Similarly, if you have an implantable cardiac device, the MRI may affect it. Devices such as pacemakers and loop recorders won't always prevent you from having an MRI. However, you should contact your cardiologist prior to getting an MRI and make sure your MRI technician is aware of the device.
Metallic implants following trauma and orthopedic operations
It's not always the case that a metallic implant will prevent you from having an MRI. However, it's worth knowing that they can distort the image.
If your joint replacement surgery was relatively recent, the individual overseeing your care might need to determine whether it has fused with the joint sufficiently before proceeding with the MRI scan.
Whether or not this is an issue may also include other factors, such as your condition and the joint affected.
Other considerations to discuss with your technician before an MRI:
- Cochlear implants
- Catheters with metallic components
- Metallic fragments, such as bullets, that don't have a stable position in your body
Your radiologist may inject a dye before the scan
In some instances, your MRI technician may need to give you an injection of a contrast dye.
Contrast dye isn't used in all MRIs, though. Only around one in three require it. In many cases your doctor will determine the need for a contrast dye before your MRI and inform you of this step when prescribing the MRI. In some cases, you may learn of this step when you arrive for your MRI.

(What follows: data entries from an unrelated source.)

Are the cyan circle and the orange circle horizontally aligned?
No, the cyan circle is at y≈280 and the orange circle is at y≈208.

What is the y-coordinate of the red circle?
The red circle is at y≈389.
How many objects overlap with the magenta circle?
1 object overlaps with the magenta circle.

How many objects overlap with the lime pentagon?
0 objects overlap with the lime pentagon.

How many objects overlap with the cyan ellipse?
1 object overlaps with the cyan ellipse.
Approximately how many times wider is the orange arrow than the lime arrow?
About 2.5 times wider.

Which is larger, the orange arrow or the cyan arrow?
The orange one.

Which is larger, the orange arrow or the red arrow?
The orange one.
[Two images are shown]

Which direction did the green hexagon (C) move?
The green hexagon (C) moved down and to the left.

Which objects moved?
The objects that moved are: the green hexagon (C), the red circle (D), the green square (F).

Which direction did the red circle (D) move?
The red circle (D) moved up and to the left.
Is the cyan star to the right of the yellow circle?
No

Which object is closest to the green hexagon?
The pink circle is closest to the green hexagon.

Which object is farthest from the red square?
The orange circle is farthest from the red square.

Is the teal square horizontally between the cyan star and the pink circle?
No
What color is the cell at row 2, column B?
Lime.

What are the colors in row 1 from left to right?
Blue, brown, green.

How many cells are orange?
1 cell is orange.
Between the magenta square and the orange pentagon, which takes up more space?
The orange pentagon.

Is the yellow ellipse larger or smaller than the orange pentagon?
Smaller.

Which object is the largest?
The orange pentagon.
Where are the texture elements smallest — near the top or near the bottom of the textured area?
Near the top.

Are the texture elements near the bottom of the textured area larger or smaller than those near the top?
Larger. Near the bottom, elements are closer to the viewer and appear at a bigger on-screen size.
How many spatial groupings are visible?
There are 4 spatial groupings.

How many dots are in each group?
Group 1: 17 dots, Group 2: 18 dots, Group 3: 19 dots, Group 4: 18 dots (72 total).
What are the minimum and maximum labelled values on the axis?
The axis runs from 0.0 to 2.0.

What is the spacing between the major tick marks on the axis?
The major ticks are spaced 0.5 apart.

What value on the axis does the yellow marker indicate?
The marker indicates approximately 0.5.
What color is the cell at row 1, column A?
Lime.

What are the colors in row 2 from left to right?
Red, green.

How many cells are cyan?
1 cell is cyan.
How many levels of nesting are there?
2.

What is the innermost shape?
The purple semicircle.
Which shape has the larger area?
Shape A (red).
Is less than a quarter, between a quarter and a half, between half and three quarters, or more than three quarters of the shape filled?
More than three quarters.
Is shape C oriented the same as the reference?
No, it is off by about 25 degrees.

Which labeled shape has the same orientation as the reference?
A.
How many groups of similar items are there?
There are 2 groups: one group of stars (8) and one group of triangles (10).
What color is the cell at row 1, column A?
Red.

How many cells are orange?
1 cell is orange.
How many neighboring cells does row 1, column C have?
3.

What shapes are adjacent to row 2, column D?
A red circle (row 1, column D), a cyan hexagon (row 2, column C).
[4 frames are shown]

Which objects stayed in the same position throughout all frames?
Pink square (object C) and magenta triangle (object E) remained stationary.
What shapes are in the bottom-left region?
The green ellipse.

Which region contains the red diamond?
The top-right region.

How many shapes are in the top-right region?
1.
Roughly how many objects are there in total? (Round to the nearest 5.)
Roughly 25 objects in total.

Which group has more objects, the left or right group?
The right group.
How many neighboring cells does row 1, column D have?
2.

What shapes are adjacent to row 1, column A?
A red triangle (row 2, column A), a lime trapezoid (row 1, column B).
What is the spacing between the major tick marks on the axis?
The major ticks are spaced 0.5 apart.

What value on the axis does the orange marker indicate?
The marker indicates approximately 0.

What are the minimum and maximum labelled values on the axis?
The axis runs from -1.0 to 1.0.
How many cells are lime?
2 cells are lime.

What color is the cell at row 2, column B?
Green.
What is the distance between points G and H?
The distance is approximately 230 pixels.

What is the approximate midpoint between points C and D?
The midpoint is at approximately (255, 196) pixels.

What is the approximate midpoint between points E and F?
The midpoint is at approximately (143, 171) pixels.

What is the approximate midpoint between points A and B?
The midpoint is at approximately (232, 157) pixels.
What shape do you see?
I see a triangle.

An MRI scan can last for up to 60 minutes and they do make noise
To conduct a detailed analysis of what's happening inside your body, an MRI can last between 20 and 60 minutes. During this time, you might hear clicking, humming, and even banging sounds. This is very normal as the powerful magnet moves around a coil to provide an accurate picture of your body.
It is common for MRI participants to feel some anxiety about the procedure due to the combination of the MRI equipment, and the noise the MRI machine makes.
If you believe you may experience claustrophobia during your MRI, it's important to highlight this with your medical team.
As a result, they may choose to give you a sedative to help you stay calm and still during the scan. Doing so is important because movement during the scan can distort the image and prevent your medical team from performing a thorough assessment.
In the case of children, an anesthetic may be needed. Pediatric patients may require an anesthetic as it's more challenging to encourage children of younger ages to remain still during the scan.
In some cases, the technologist may provide you with earplugs or with headphones and soothing music. Opting to use them is advisable, especially if you suspect that the noise the scan produces will make you uncomfortable in any way.
Using MRIs in women who are pregnant or breastfeeding
MRIs may be prescribed for various reasons for pregnant or breastfeeding women because MRIs do not use radiation.
However, if you are breastfeeding, and your doctor needs to use a contrast dye you might want to seek advice on pumping and storing milk.
MRI scans are an important tool that can provide important and detailed medical images of your body. If you have any additional questions or concerns about getting an MRI, you should consult your doctor or medical professional team.